What should be the value of nround in xgboost model

xgboost

#1

I am currently doing a classification problem using xgboost algorithm .There are four necessary attributes for model specification

data-Input data

label- target variable

nround-the number of trees to the model.

objective -for regression use ‘reg:linear’ and for binary classification use ‘binary:logistic’.

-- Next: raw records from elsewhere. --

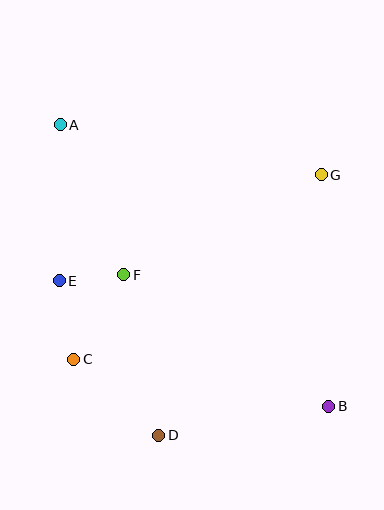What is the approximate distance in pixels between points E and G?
The distance between E and G is approximately 283 pixels.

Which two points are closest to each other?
Points E and F are closest to each other.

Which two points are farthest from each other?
Points A and B are farthest from each other.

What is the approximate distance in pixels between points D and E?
The distance between D and E is approximately 184 pixels.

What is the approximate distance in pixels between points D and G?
The distance between D and G is approximately 307 pixels.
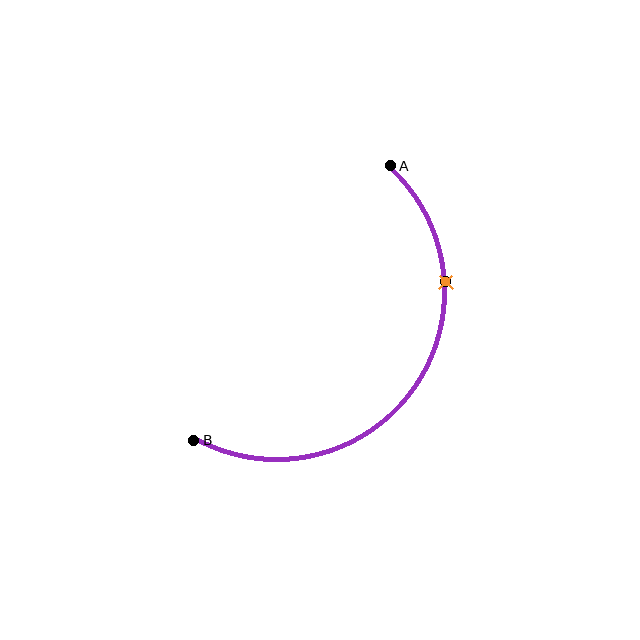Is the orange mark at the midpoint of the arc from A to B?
No. The orange mark lies on the arc but is closer to endpoint A. The arc midpoint would be at the point on the curve equidistant along the arc from both A and B.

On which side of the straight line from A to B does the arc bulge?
The arc bulges below and to the right of the straight line connecting A and B.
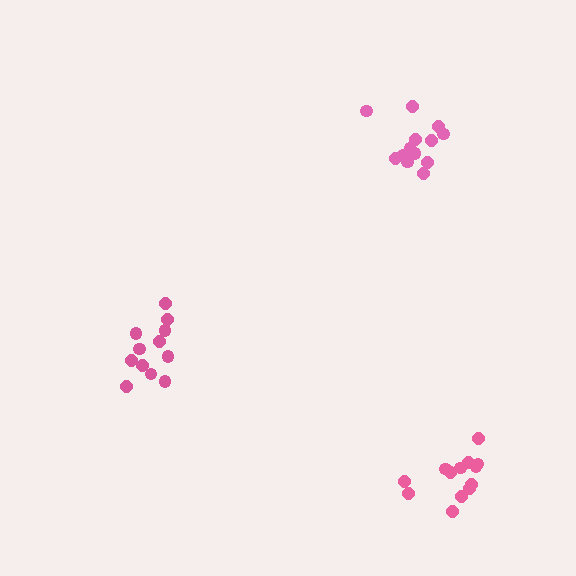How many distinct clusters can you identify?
There are 3 distinct clusters.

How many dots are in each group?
Group 1: 13 dots, Group 2: 12 dots, Group 3: 13 dots (38 total).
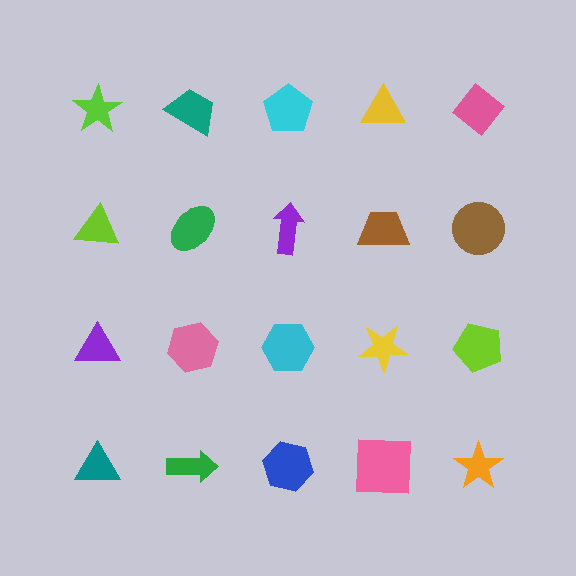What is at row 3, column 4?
A yellow star.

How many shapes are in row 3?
5 shapes.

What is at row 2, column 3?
A purple arrow.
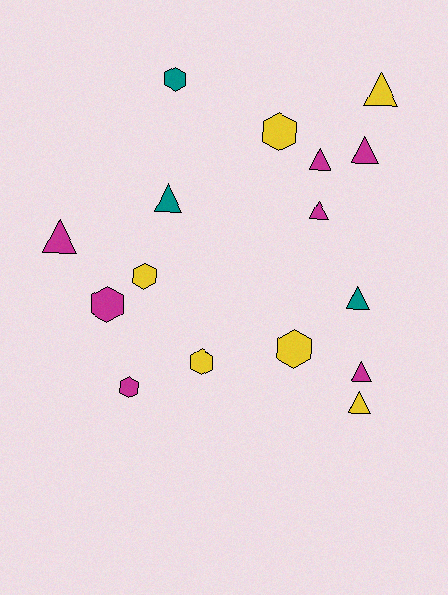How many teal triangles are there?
There are 2 teal triangles.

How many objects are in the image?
There are 16 objects.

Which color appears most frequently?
Magenta, with 7 objects.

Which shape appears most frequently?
Triangle, with 9 objects.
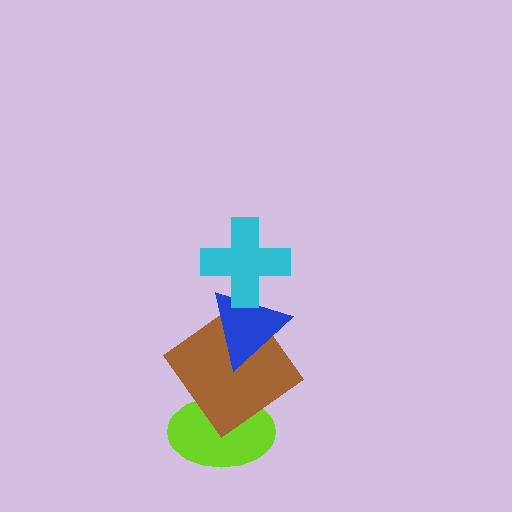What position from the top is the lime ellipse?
The lime ellipse is 4th from the top.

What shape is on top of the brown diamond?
The blue triangle is on top of the brown diamond.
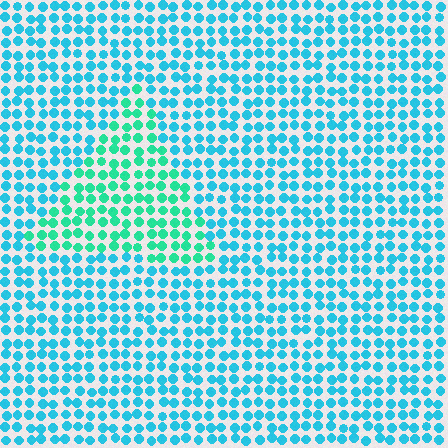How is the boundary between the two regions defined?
The boundary is defined purely by a slight shift in hue (about 33 degrees). Spacing, size, and orientation are identical on both sides.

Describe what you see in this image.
The image is filled with small cyan elements in a uniform arrangement. A triangle-shaped region is visible where the elements are tinted to a slightly different hue, forming a subtle color boundary.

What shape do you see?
I see a triangle.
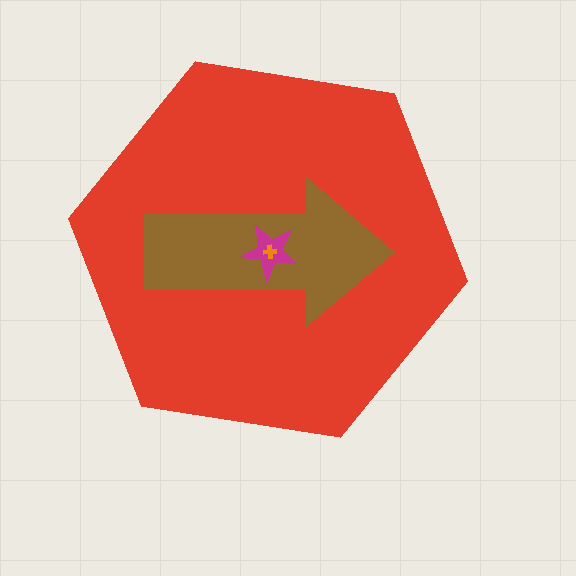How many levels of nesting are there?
4.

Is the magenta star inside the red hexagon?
Yes.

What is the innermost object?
The orange cross.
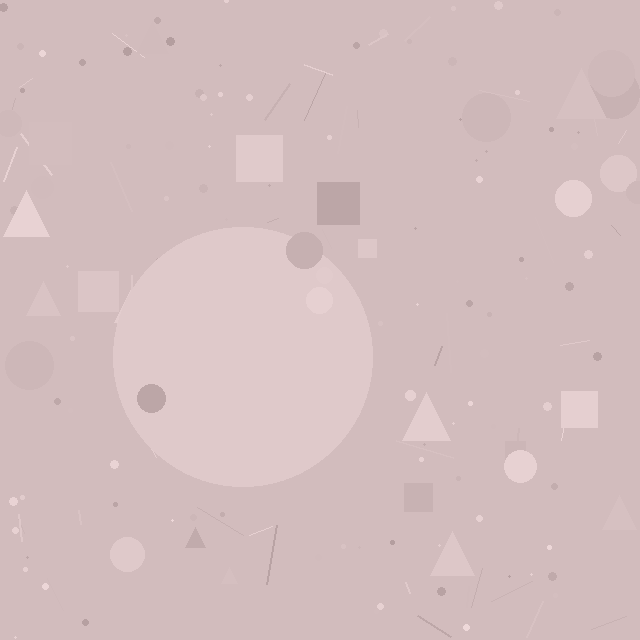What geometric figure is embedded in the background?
A circle is embedded in the background.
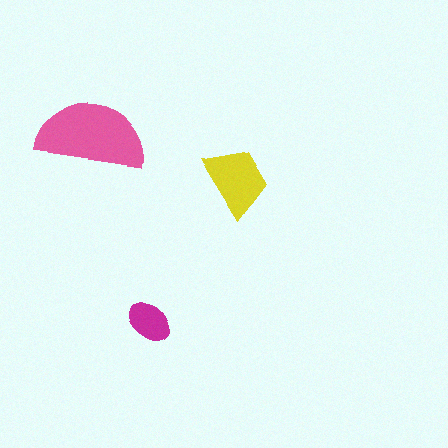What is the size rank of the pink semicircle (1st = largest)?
1st.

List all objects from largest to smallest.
The pink semicircle, the yellow trapezoid, the magenta ellipse.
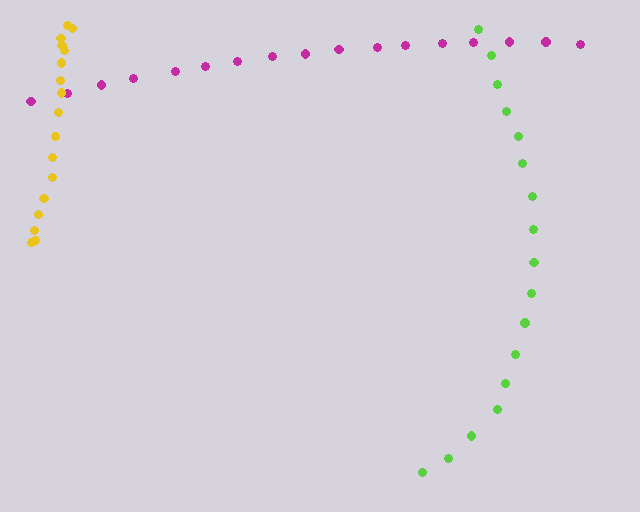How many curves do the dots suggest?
There are 3 distinct paths.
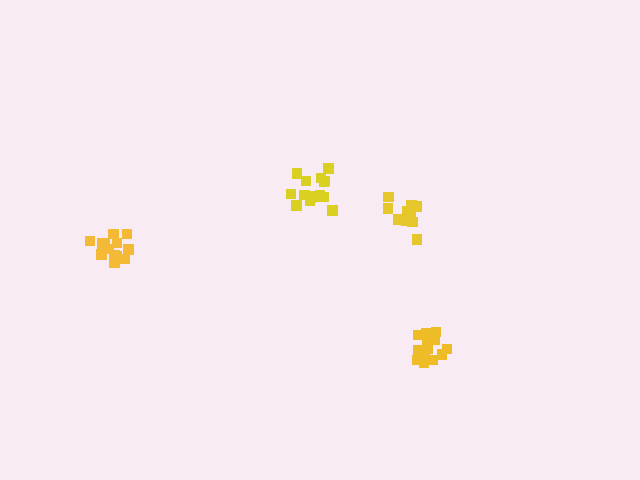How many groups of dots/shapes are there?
There are 4 groups.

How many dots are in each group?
Group 1: 15 dots, Group 2: 12 dots, Group 3: 14 dots, Group 4: 13 dots (54 total).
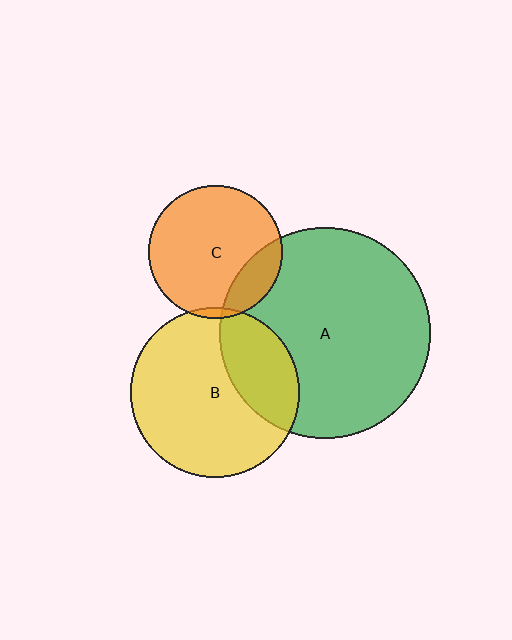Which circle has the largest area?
Circle A (green).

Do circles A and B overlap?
Yes.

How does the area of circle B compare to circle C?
Approximately 1.6 times.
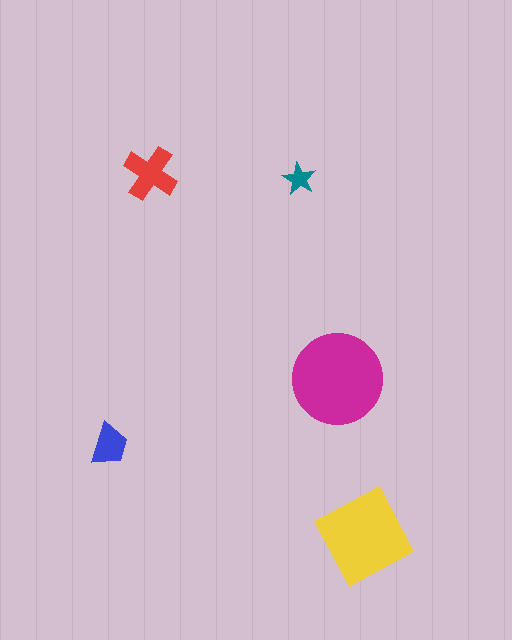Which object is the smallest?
The teal star.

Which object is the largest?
The magenta circle.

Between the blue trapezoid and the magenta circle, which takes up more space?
The magenta circle.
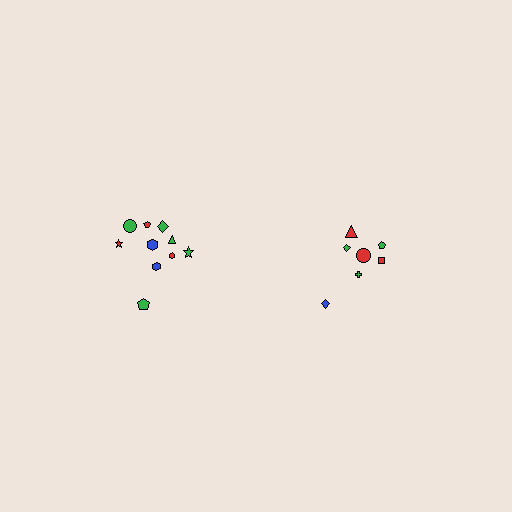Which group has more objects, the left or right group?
The left group.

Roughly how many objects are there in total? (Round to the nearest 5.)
Roughly 15 objects in total.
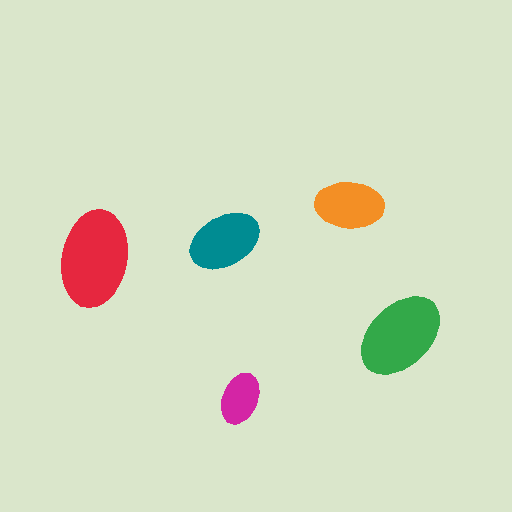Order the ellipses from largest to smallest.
the red one, the green one, the teal one, the orange one, the magenta one.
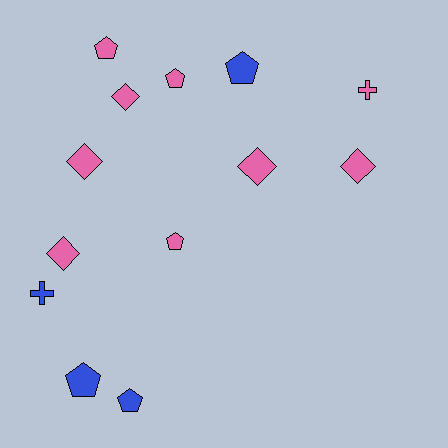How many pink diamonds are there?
There are 5 pink diamonds.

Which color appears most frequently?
Pink, with 9 objects.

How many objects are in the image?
There are 13 objects.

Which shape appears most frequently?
Pentagon, with 6 objects.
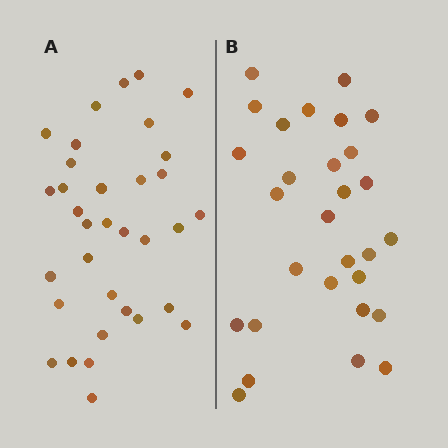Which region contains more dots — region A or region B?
Region A (the left region) has more dots.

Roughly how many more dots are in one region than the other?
Region A has about 5 more dots than region B.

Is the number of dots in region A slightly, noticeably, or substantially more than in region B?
Region A has only slightly more — the two regions are fairly close. The ratio is roughly 1.2 to 1.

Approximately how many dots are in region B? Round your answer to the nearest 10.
About 30 dots. (The exact count is 29, which rounds to 30.)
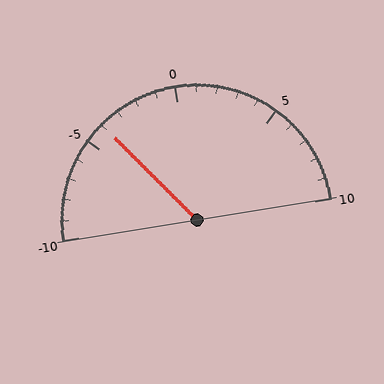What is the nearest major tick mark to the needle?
The nearest major tick mark is -5.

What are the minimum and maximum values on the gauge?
The gauge ranges from -10 to 10.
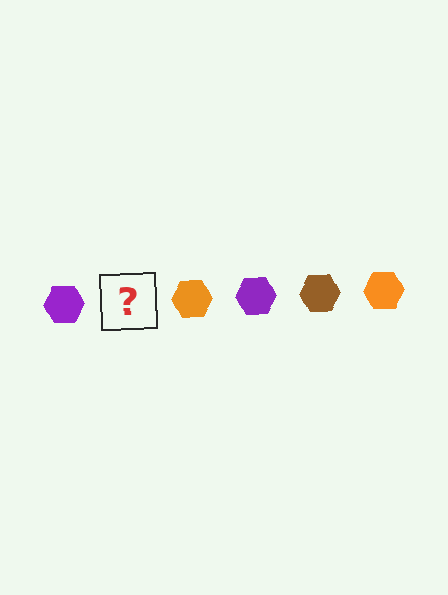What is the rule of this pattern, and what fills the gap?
The rule is that the pattern cycles through purple, brown, orange hexagons. The gap should be filled with a brown hexagon.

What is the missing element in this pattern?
The missing element is a brown hexagon.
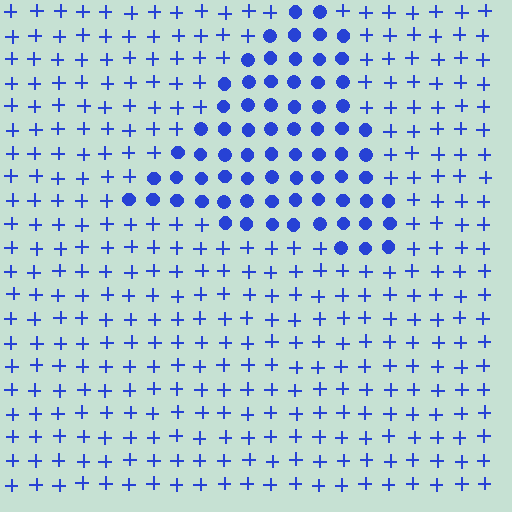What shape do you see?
I see a triangle.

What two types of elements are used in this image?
The image uses circles inside the triangle region and plus signs outside it.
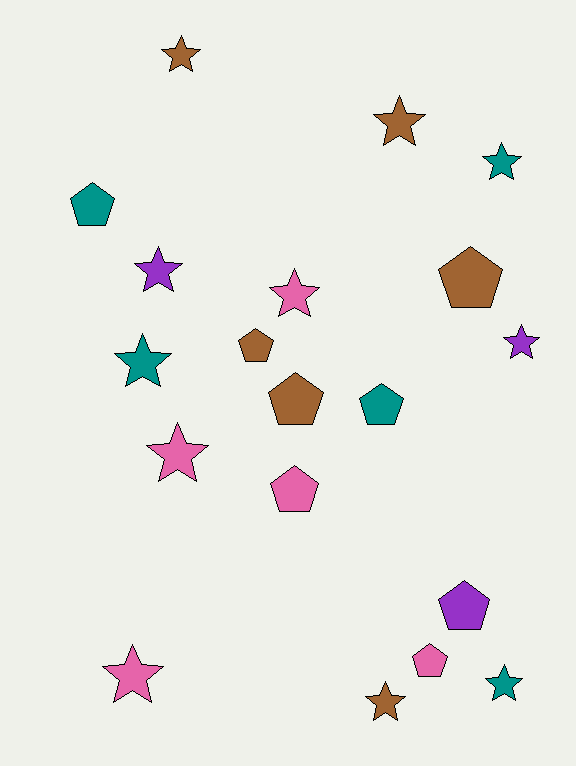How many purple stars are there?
There are 2 purple stars.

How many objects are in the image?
There are 19 objects.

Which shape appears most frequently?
Star, with 11 objects.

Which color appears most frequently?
Brown, with 6 objects.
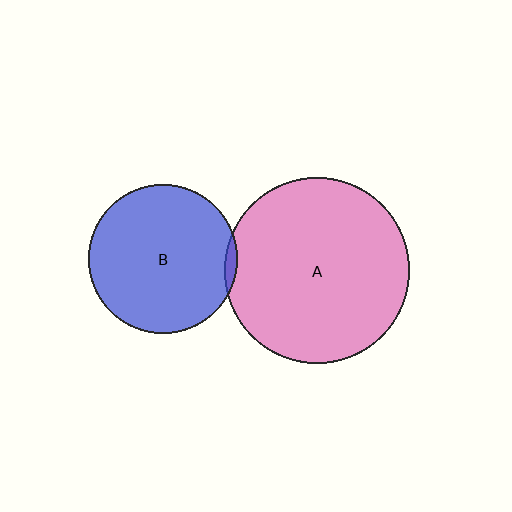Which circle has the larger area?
Circle A (pink).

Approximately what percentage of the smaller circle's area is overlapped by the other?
Approximately 5%.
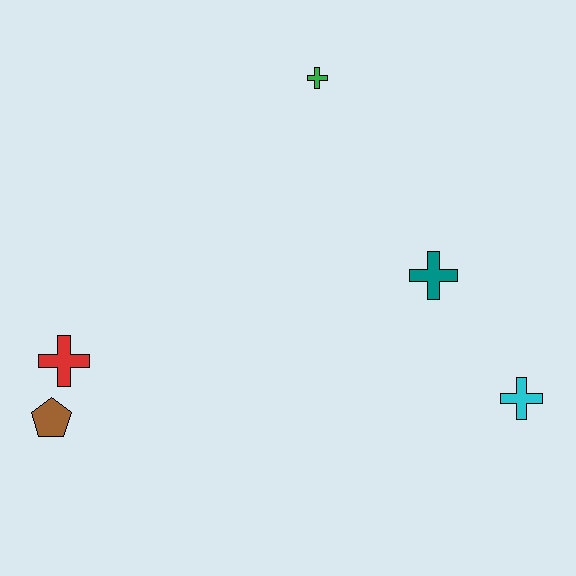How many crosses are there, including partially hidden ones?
There are 4 crosses.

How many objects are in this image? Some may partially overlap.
There are 5 objects.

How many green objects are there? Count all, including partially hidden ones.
There is 1 green object.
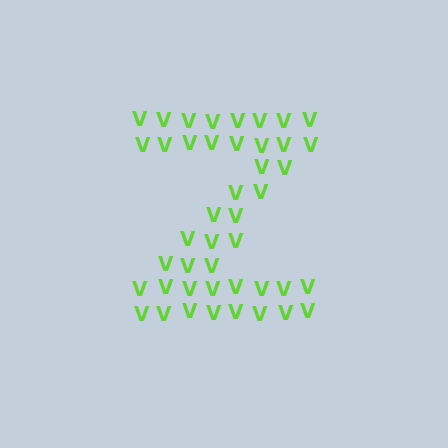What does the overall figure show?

I want to know how to decided the value of nround so that our model does not over-fits


#2

Hi @harry

Try making a cv(4-fold,7-fold) and evaluate the error matrix accordingly.Example code is given below -

params = {}
params["objective"] = "binary:logistic"
params["eta"] = 0.01
params["min_child_weight"] = 7
params["subsample"] = 0.7
params["colsample_bytree"] = 0.7
params["scale_pos_weight"] = 0.8
params["silent"] = 0
params["max_depth"] = 4
params["seed"] = 0
params["eval_metric"] = "auc"

plst = list(params.items())
xgtrain = xgb.DMatrix(x_train,label=y_train,missing=-999)
xgtest = xgb.DMatrix(x_test,missing=-999)
num_rounds = 3000
model = xgb.cv(params, xgtrain, num_rounds,nfold=4,metrics={'auc'}, seed = 0)

So it will give you your error value for each round number, you can decide by this your optimal number of rounds, where your test cv score is maximum.

Hope this helps.

Regards,
Aayush